To date, Dershowitz and his colleague Prof. Edward M. Reingold of the Illinois Institute of Technology, USA, have mathematically analyzed 25 of the world’s calendars in the first and only project of its kind. They have provided equations and algorithms for quick and accurate calculation of dates within each system, as well as for conversion of dates between calendars.
The second edition of their book, Calendrical Calculations, encodes the rules for two dozen calendars in mathematical form, and describes how they relate to one another. Among the systems described are the Gregorian (in near universal use today), Islamic, Persian, Coptic, Baha’i, Hebrew, Mayan, Chinese, and modern Hindu. (www.calendarists.com)
“When you want to know in advance whether a particular date is a holiday, or when Ramadan will be in 2010, or how to convert the Chinese New Year into a date in the Jewish calendar,” Dershowitz says, “the calculations can be very intricate.”

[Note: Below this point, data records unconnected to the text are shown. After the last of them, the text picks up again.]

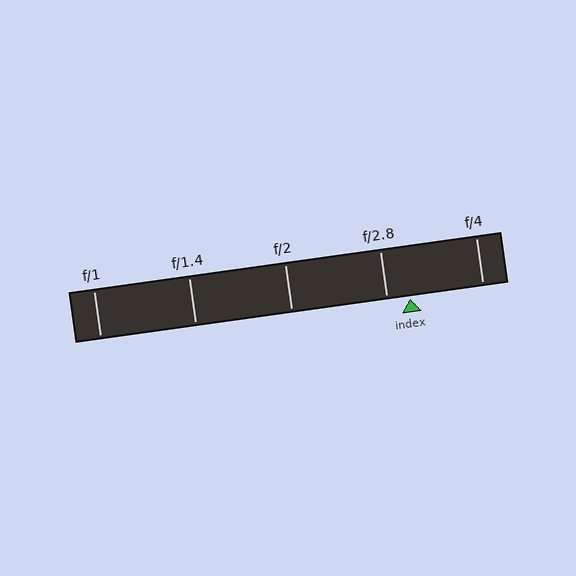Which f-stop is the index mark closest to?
The index mark is closest to f/2.8.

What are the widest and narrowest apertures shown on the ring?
The widest aperture shown is f/1 and the narrowest is f/4.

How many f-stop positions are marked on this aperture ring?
There are 5 f-stop positions marked.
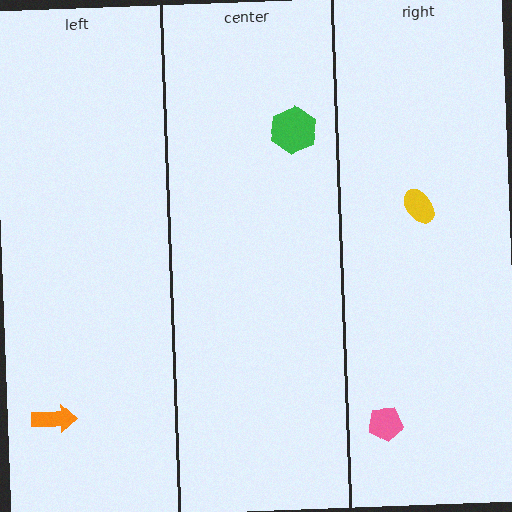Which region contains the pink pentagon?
The right region.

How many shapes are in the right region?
2.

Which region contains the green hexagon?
The center region.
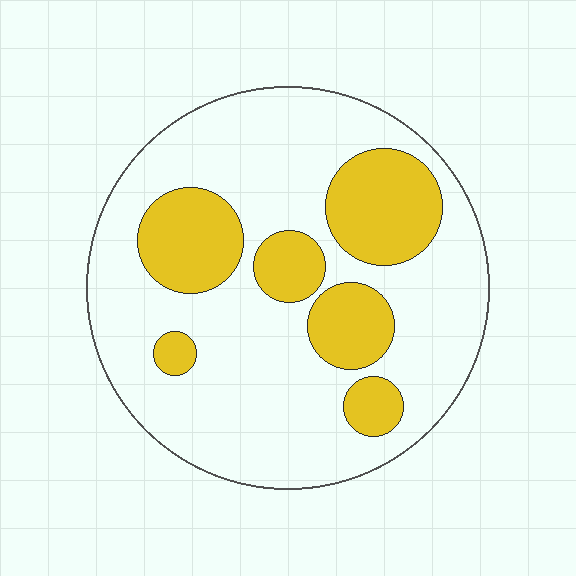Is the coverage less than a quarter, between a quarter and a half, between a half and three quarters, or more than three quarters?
Between a quarter and a half.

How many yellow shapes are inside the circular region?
6.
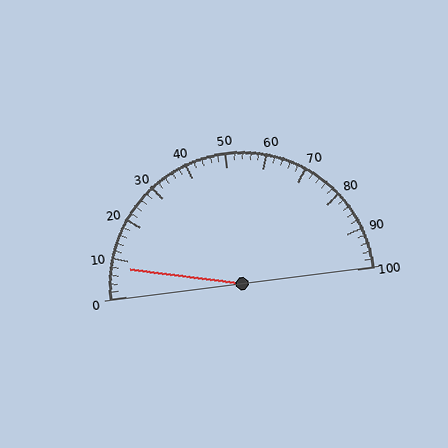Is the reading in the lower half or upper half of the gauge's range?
The reading is in the lower half of the range (0 to 100).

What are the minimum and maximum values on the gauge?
The gauge ranges from 0 to 100.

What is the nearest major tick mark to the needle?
The nearest major tick mark is 10.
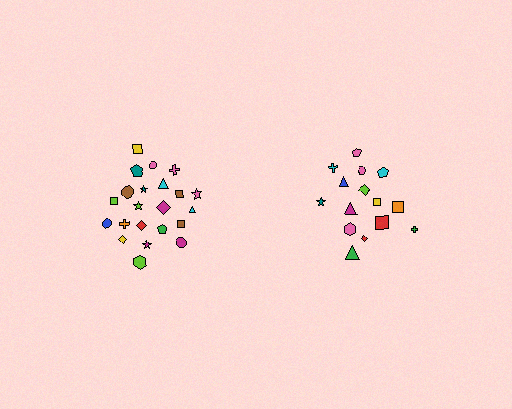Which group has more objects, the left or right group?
The left group.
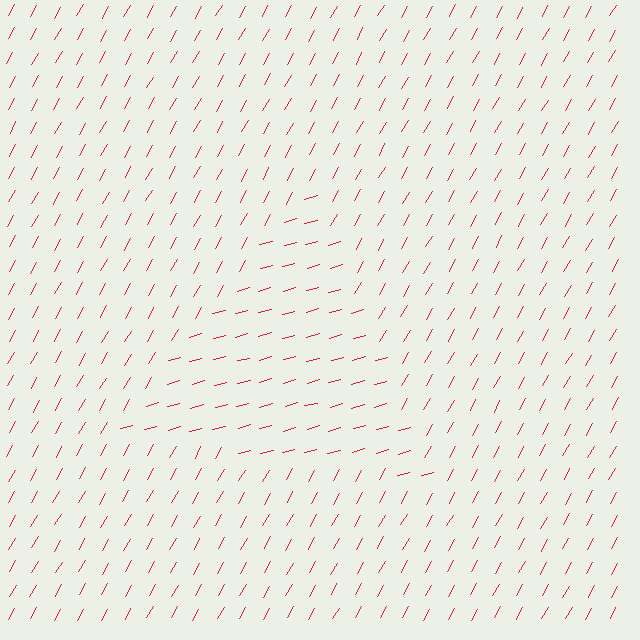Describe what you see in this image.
The image is filled with small red line segments. A triangle region in the image has lines oriented differently from the surrounding lines, creating a visible texture boundary.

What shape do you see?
I see a triangle.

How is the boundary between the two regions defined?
The boundary is defined purely by a change in line orientation (approximately 45 degrees difference). All lines are the same color and thickness.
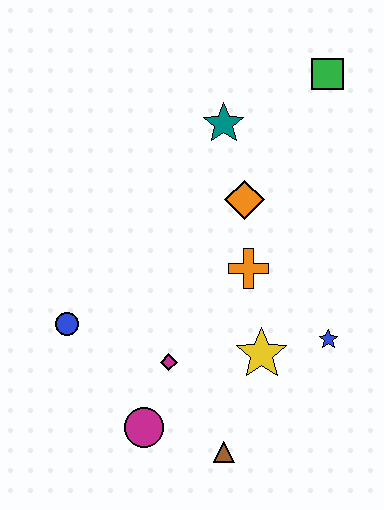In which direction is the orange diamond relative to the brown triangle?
The orange diamond is above the brown triangle.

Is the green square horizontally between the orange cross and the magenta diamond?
No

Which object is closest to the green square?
The teal star is closest to the green square.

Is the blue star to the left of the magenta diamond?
No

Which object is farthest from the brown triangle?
The green square is farthest from the brown triangle.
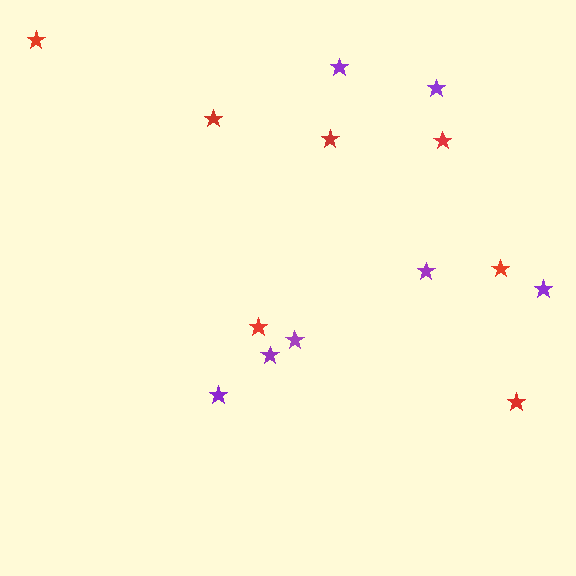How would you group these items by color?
There are 2 groups: one group of red stars (7) and one group of purple stars (7).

What he and Reingold did was to define for several major calendar groups exactly how they can be computed. Their algorithms for date conversion are surprisingly concise, considering the complicated math on which they are based.

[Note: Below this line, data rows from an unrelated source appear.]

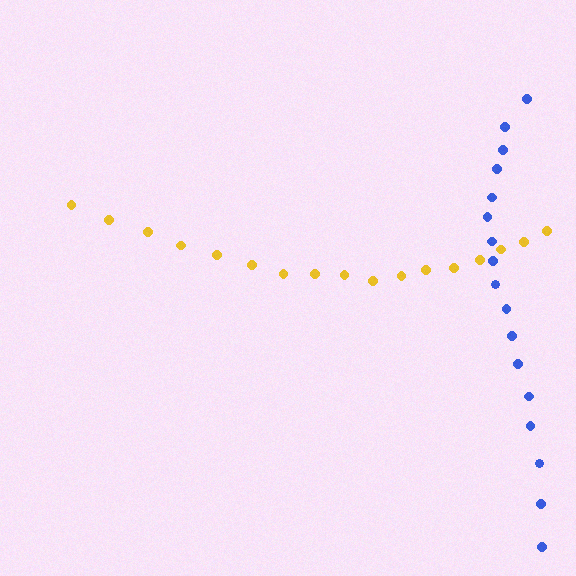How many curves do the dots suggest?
There are 2 distinct paths.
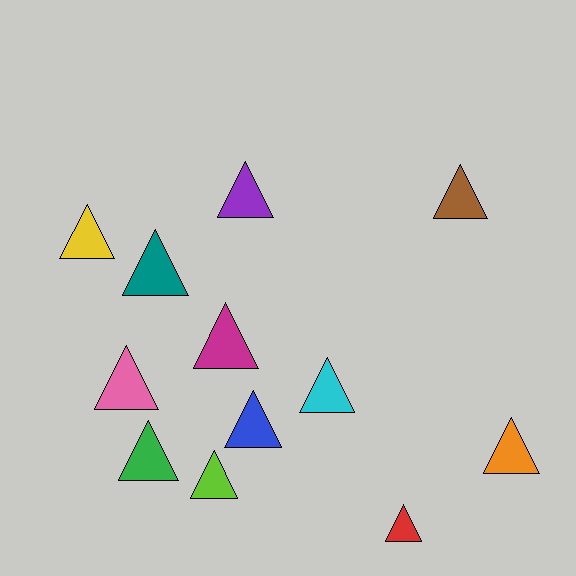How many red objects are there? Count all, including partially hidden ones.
There is 1 red object.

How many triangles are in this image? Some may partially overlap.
There are 12 triangles.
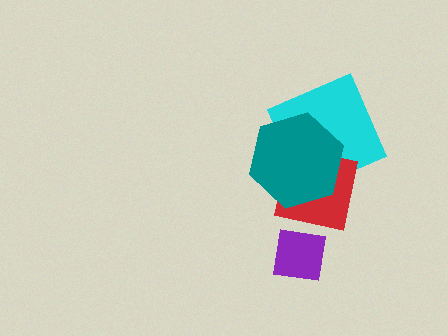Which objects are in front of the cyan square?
2 objects cover part of the cyan square: the red square and the teal hexagon.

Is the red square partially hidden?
Yes, it is partially covered by another shape.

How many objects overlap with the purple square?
0 objects overlap with the purple square.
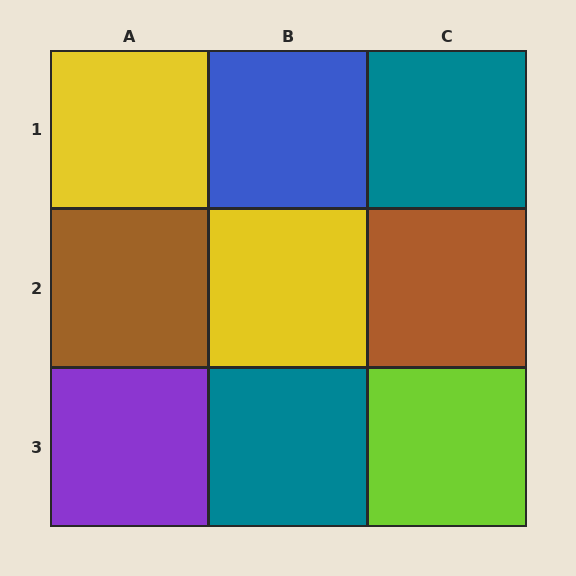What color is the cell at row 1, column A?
Yellow.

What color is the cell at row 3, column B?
Teal.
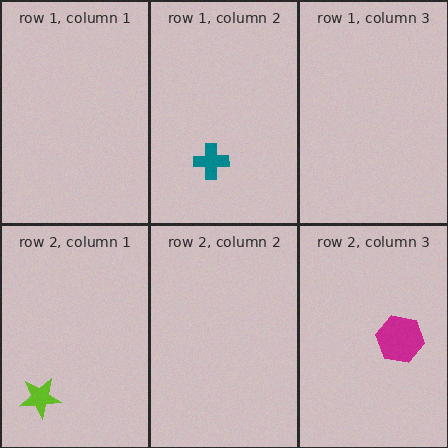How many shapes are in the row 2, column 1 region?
1.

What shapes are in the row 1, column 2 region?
The teal cross.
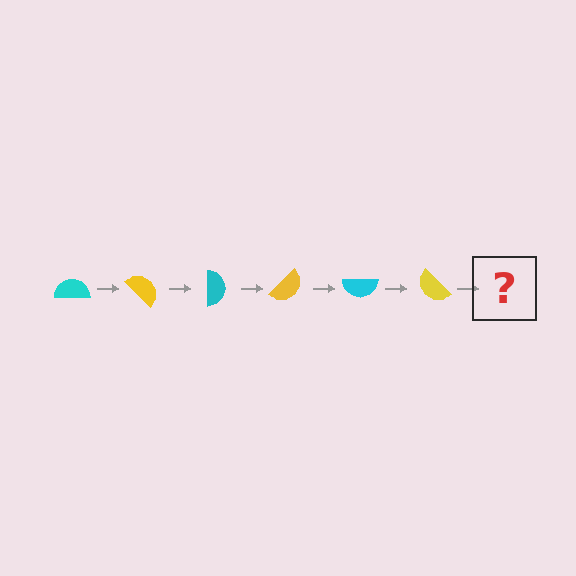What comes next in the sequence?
The next element should be a cyan semicircle, rotated 270 degrees clockwise from the start.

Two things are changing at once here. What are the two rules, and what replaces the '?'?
The two rules are that it rotates 45 degrees clockwise each step and the color cycles through cyan and yellow. The '?' should be a cyan semicircle, rotated 270 degrees clockwise from the start.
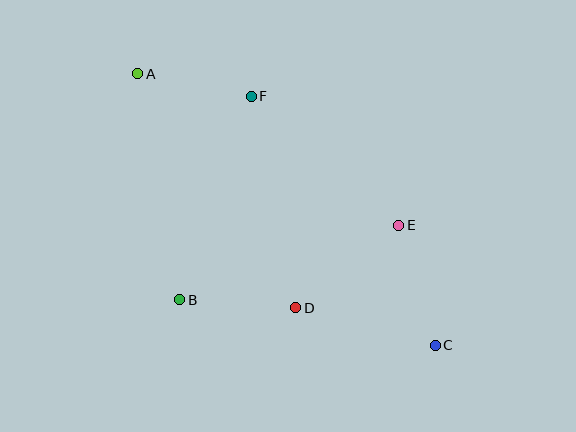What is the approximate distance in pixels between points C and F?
The distance between C and F is approximately 310 pixels.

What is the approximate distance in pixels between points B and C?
The distance between B and C is approximately 260 pixels.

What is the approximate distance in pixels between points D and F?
The distance between D and F is approximately 216 pixels.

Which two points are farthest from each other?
Points A and C are farthest from each other.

One problem solved by the calendrical algorithms is rampant errors in computer software. Leap years were inserted into spreadsheet programs where they shouldn’t be, and daylight savings times were miscalculated in computer operating systems. Now, the researchers’ accurate dating and conversion tools are used in business, communications, genealogical and diary software.
Dershowitz notes that, for the Chinese calendar, there had been no calculations in a Western language beforehand. For the difficult, geographically-based Indian calendars – which can vary from province to province – there had never been an attempt to program them.
But the best story by far involves the Persian calendar. Like the Gregorian calendar, the Persian calendar is solar, but the lengths of the months are calculated differently, as are leap days and leap years. Using library resources and faxed messages with an official in Tehran, Dershowitz and Reingold cracked the system, simplified it, and wrote up the math.
Their solutions were so elegant that the government of Iran invited them to attend a conference there – the first time that American-born scientists were asked to visit since the fall of the Shah in 1979.
Their calendrical calculations are also being used by computer scientist W. Daniel Hillis, laureate of Tel Aviv University’s 2002 Dan David Prize, who is building a clock for all time. His ’10,000 year’ clock synchronizes the date-keeping systems of many cultures and displays various calendar systems such as the Mayan, Muslim and Hindu ones.